Dutch and Flemish Painting at The Nivaagaard Collection

November 28 2024

Image of Dutch and Flemish Painting at The Nivaagaard Collection

Picture: rkd.nl

Posted by Adam Busiakiewicz:

A new catalogue of the Dutch and Flemish Paintings of the Nivaagaard collection in Denmark has been published today.

According to the RKD's website:

This publication is the result of a collaborative project between The Nivaagaard Collection and the RKD, conducted from 2022 to 2024 by Jørgen Wadum and RKD curator Angela Jager. Using the latest expertise and techniques, they examined the collection of Dutch and Flemish paintings. Their research yielded new attributions, more accurate datings, extensive provenance information, and identifications of subjects. [...]

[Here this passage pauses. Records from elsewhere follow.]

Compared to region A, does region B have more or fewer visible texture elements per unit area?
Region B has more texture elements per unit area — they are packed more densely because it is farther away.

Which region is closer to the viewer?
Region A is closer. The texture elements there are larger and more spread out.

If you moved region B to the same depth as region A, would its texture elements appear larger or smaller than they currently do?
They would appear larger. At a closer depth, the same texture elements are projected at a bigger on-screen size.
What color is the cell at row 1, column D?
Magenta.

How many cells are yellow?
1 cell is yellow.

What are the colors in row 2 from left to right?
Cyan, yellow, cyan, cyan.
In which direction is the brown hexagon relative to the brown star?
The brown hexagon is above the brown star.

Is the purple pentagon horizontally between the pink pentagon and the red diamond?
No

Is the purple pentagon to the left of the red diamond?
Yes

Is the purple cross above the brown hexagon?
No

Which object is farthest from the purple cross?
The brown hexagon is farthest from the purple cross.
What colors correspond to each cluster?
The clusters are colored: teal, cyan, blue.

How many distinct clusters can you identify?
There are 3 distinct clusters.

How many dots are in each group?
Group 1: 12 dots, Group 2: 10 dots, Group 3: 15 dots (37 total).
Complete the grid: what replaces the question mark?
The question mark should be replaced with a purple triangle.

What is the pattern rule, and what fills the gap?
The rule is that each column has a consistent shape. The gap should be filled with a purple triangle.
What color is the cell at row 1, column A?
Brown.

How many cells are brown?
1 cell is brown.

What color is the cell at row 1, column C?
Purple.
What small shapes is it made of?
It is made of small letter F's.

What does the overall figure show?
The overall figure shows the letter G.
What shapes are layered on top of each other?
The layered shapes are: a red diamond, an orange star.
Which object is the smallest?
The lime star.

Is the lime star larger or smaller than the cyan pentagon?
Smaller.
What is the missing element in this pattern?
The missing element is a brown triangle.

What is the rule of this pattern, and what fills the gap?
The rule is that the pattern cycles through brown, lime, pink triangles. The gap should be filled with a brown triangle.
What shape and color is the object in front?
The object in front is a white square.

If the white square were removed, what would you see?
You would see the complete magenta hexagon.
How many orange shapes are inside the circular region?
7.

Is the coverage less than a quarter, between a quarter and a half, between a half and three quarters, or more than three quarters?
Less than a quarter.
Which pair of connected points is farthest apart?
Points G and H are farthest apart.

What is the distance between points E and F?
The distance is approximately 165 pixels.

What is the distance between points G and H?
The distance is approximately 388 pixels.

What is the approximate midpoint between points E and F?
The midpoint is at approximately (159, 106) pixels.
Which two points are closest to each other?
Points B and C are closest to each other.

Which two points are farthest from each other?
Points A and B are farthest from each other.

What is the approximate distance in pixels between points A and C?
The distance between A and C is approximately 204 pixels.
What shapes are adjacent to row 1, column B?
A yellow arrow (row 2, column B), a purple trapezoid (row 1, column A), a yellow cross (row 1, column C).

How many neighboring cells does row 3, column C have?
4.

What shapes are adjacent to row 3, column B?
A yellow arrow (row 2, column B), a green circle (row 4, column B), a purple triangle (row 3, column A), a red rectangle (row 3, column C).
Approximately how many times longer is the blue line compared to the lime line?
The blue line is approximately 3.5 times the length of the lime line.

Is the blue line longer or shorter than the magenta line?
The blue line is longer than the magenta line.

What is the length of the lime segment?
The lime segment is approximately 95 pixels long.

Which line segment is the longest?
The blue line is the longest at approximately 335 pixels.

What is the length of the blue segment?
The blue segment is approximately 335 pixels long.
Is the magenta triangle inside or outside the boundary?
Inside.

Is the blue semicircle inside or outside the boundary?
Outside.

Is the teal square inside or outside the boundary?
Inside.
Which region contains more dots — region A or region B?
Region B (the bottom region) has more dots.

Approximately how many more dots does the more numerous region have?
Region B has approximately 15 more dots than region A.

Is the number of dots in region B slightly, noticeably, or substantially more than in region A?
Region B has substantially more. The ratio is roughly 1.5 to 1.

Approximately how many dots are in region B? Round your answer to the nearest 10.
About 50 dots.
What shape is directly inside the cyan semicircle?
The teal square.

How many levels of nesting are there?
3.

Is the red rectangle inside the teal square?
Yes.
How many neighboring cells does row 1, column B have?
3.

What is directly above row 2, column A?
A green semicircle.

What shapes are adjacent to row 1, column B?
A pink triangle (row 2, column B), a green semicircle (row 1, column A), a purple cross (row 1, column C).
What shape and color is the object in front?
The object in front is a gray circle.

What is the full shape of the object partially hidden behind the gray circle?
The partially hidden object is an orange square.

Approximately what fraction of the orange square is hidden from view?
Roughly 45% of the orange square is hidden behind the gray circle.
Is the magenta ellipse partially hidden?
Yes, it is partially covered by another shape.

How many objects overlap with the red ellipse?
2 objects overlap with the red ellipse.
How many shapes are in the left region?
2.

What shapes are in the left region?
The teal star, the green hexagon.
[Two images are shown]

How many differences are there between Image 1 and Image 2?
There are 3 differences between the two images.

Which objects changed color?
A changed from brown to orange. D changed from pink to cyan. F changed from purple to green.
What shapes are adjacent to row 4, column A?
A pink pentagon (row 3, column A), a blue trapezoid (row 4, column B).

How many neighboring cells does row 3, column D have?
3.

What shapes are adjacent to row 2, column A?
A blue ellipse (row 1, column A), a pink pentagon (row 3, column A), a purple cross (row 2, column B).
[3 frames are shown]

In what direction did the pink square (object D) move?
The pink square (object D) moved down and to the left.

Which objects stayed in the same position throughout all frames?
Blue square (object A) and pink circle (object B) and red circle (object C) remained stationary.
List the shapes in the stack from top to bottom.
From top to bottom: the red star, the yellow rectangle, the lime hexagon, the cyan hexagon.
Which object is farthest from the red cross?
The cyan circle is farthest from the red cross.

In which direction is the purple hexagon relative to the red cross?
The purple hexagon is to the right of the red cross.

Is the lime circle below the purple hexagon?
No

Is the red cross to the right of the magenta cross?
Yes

The 384-page book includes two essays and 57 catalogue entries. In the first essay, Angela Jager and Jesper Svenningsen examine the history of the collection, originally assembled as a private collection by Johannes Hage (1842-1923). Together with his best friend, Hage traveled across Europe acquiring artworks, guided by advice from experts such as Cornelis Hofstede de Groot. In the second essay, Jørgen Wadum discusses the restoration history of the paintings, highlighting Hage’s collaboration with renowned German restorer Alois Hauser, who played a crucial role in preserving the collection. 

Paul Mellon Centre Studentships

November 27 2024

Image of Paul Mellon Centre Studentships

Picture: PMC

Posted by Adam Busiakiewicz:

The Paul Mellon Centre are receiving applications for their MA/MPhil Studentships for 2025. Having a brief look through the details, these must be amongst some of the most generously paid out there in the world of academia. Their Instagram account explains that they only received five (!) applications last year.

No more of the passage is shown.